Baryon Budget of the Hot Circumgalactic Medium of Massive Spiral Galaxies

Abstract

The baryon content around local galaxies is observed to be much less than is needed in Big Bang nucleosynthesis. Simulations indicate that a significant fraction of these “missing baryons” may be stored in a hot tenuous circumgalactic medium (CGM) around massive galaxies extending to or even beyond the virial radius of their dark matter halos. Previous observations in X-ray and Sunyaev–Zel’dovich (SZ) signals claimed that ∼(1–50)% of the expected baryons are stored in a hot CGM within the virial radius. The large scatter is mainly caused by the very uncertain extrapolation of the hot gas density profile based on the detection in a small radial range (typically within 10%–20% of the virial radius). Here, we report stacking X-ray observations of six local isolated massive spiral galaxies from the CGM-MASS sample.
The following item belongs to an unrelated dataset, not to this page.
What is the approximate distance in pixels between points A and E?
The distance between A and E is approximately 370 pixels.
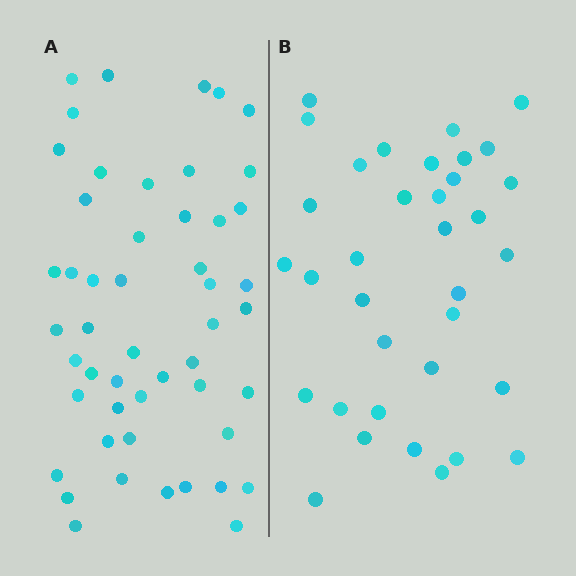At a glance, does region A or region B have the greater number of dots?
Region A (the left region) has more dots.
We find that the mean density profile can be characterized by a single power law out to a galactocentric radius of ≈200 kpc (or ≈130 kpc above the 1 σ background uncertainty), about half the virial radius of the dark matter halo. We can now estimate that the hot CGM within the virial radius accounts for (8 ± 4)% of the baryonic mass expected for the halos. Including the stars, the baryon fraction is (27 ± 16)%, or (39 ± 20)% by assuming a flattened density profile at r  ≳ 130 kpc. We conclude that the hot baryons within the virial radius of massive galaxy halos are insufficient to explain the “missing baryons.”